As a poet, I struggle with language—the English that America force-fed down my ancestors’ throats during assimilation and the Boarding School Era. My mouth struggles to reclaim the language of my ancestors as I try to learn words in my mother tongues.
I write these words while sitting on Ute, Cheyenne, and Arapaho lands. I type, We are still here, fingers on keys, and think about what it means to live as an Indigenous person in the United States, on Turtle Island today. I see no borders; I wish everyone could see through these eyes.
I think about my First Nations relatives to the north and our relatives from south of these manmade borders in what is known as México. I think about the caravan of relatives traveling north, the voter suppression of Indigenous people in North Dakota and of our Black relatives in Georgia, and the heavy history of a country that has weaponized words in so many unspeakable ways.
These times where my heart struggles to speak are when I need poetry the most.

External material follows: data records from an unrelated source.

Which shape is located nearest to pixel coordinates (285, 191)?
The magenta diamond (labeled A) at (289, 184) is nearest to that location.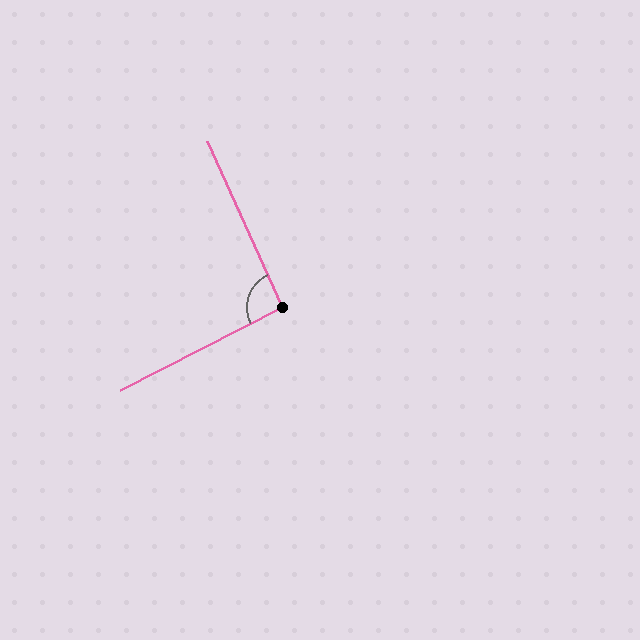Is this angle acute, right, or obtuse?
It is obtuse, close to a right angle.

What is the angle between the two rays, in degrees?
Approximately 93 degrees.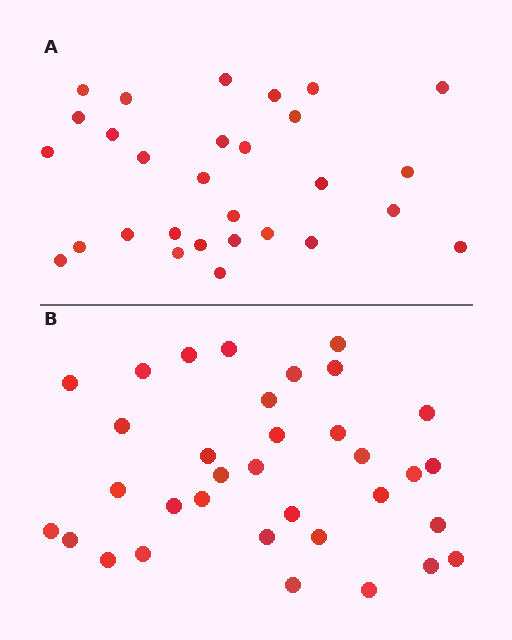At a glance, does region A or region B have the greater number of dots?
Region B (the bottom region) has more dots.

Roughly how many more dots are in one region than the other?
Region B has about 5 more dots than region A.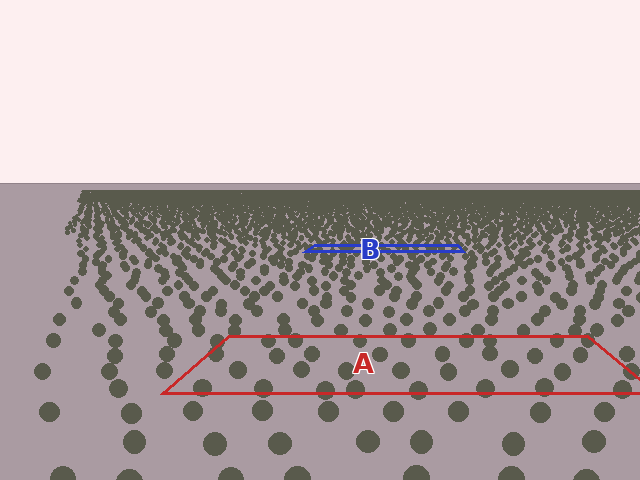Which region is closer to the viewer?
Region A is closer. The texture elements there are larger and more spread out.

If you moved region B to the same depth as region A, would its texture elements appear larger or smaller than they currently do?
They would appear larger. At a closer depth, the same texture elements are projected at a bigger on-screen size.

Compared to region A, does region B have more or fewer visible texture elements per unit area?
Region B has more texture elements per unit area — they are packed more densely because it is farther away.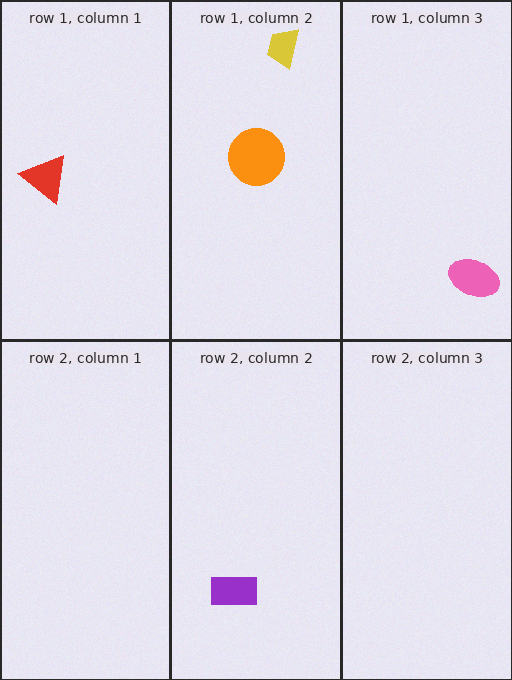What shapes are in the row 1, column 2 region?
The orange circle, the yellow trapezoid.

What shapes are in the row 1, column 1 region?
The red triangle.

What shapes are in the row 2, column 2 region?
The purple rectangle.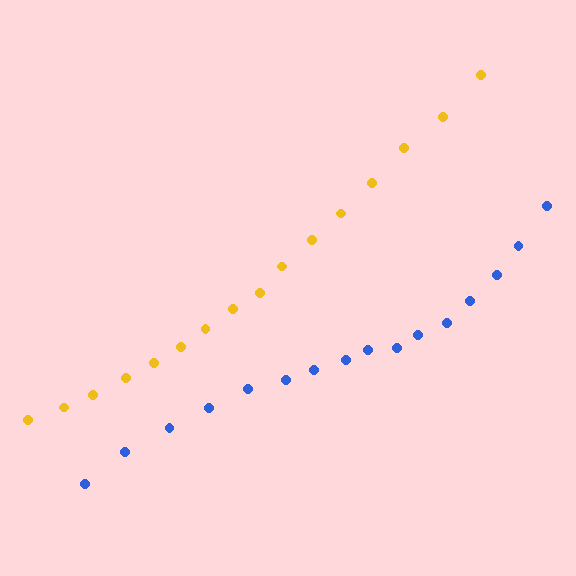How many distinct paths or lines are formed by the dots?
There are 2 distinct paths.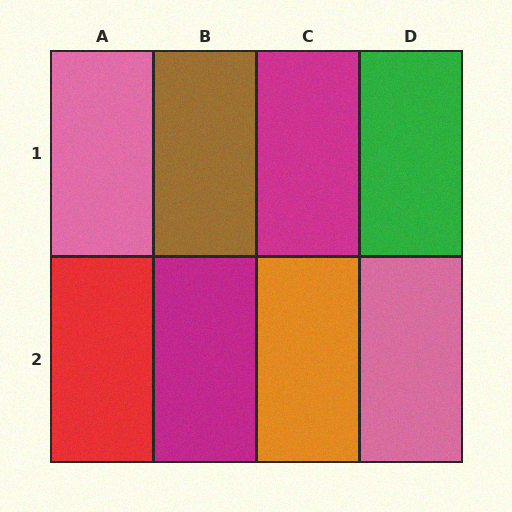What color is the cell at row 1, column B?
Brown.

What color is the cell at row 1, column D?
Green.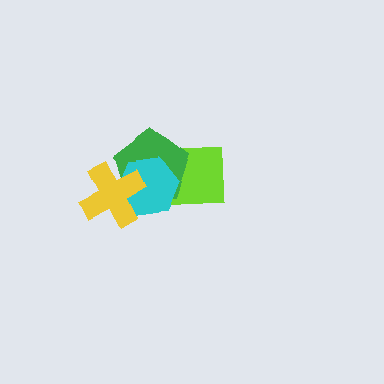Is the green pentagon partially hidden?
Yes, it is partially covered by another shape.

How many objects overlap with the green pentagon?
3 objects overlap with the green pentagon.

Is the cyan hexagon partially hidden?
Yes, it is partially covered by another shape.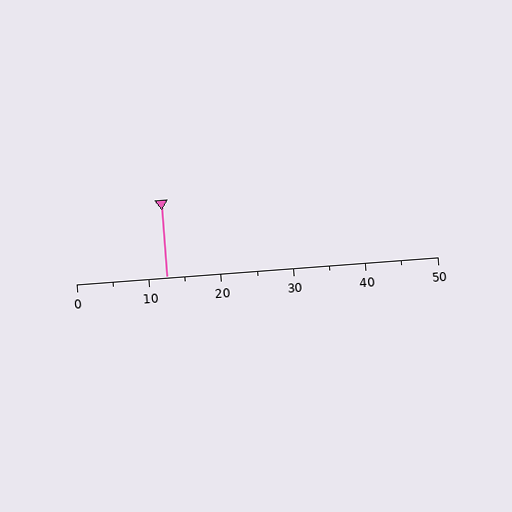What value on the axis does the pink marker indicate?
The marker indicates approximately 12.5.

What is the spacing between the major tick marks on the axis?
The major ticks are spaced 10 apart.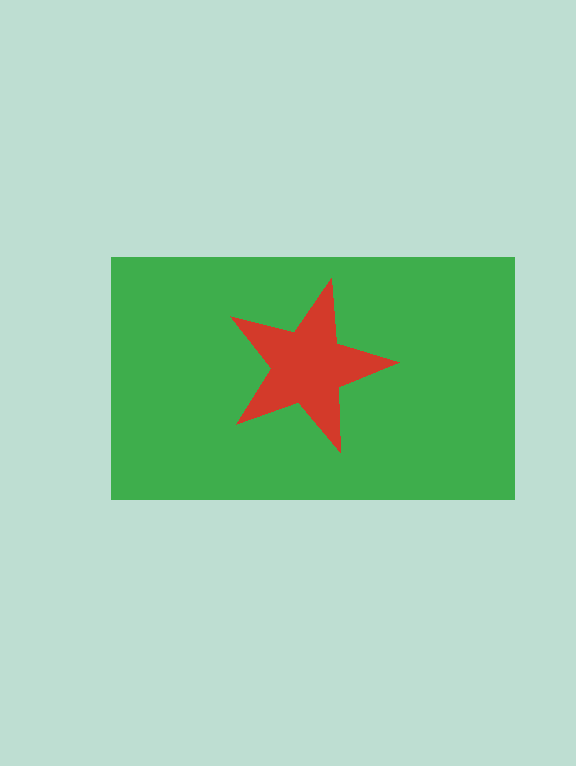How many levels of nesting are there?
2.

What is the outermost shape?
The green rectangle.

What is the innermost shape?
The red star.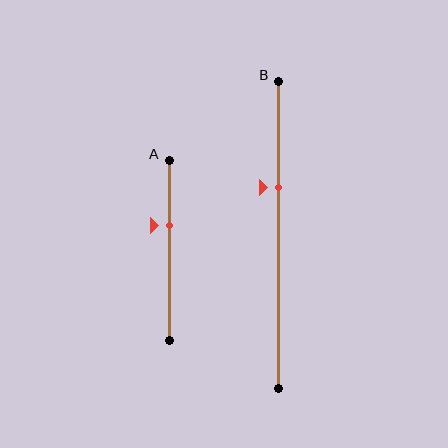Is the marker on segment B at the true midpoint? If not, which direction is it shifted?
No, the marker on segment B is shifted upward by about 16% of the segment length.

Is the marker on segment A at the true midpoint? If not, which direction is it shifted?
No, the marker on segment A is shifted upward by about 14% of the segment length.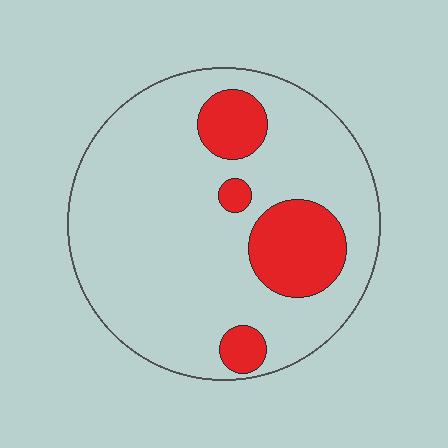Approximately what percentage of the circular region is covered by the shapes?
Approximately 20%.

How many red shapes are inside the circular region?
4.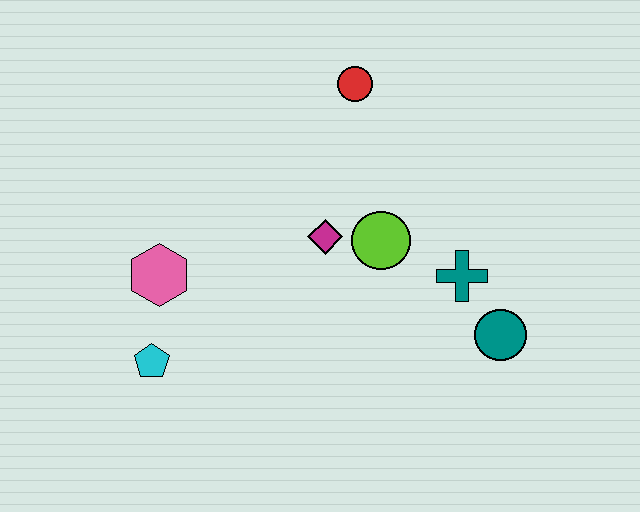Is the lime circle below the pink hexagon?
No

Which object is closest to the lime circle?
The magenta diamond is closest to the lime circle.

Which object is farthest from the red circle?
The cyan pentagon is farthest from the red circle.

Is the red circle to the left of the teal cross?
Yes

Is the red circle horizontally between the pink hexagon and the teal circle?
Yes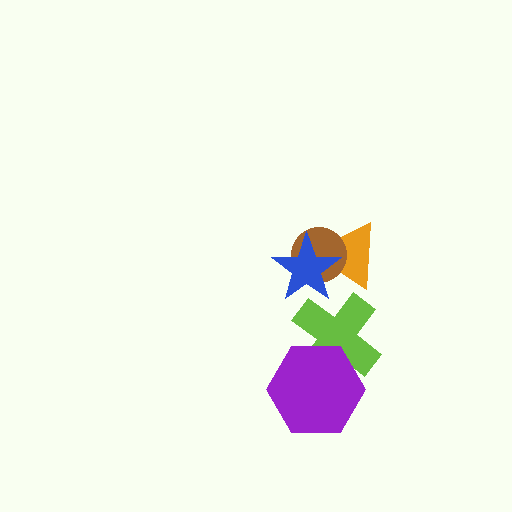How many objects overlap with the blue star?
2 objects overlap with the blue star.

November is Native American Heritage Month and in celebration I would like to fill the white space of the page with the words of Indigenous poets whose work nourishes my soul. The presence of these poets’ pulses through the literary landscape to help us survive our loneliness and silences, to bless us with light, and to bear witness to our presence in all forms.
– Tanaya Winder
***
The Blue Jay and the Tulip Field: What Started as a Letter to Saeed Jones
I, too, understand a body wrecked as it is and sung
with a foxtail glove. I understand a crimson dress
pulled from a hallway closet.
I get the switch of yellow tulle on sunny satin as a boy’s hips
sashay in the upstairs bedroom
far away from his father who wrote a drunken note
to a mother on a paper plate
______“Take this kid back with you.”
I understand how faggot is a brother’s hand
wrapped around the throat of a blue jay.
How gasping is a copper horn of a fabulous night panther
puncturing the lung.
Air,
I understand this precious of things.
I understand hands, their volatility,
how a father builds intricate explosives:
missiles, alcoholic siblings, bodies red clayed
and inlaid with grenades. I’m unpinned
with little time. I understand being the weakest
of my father’s kids. O, Daddy,
I understand how a father can sit quiet
while his queered blue jay son is silenced
on the floor as the family watches
a brother choke a brother
because one son might not be his son.
I understand a wilted coxcomb
I understand a field of red tulips
______gardened down a face.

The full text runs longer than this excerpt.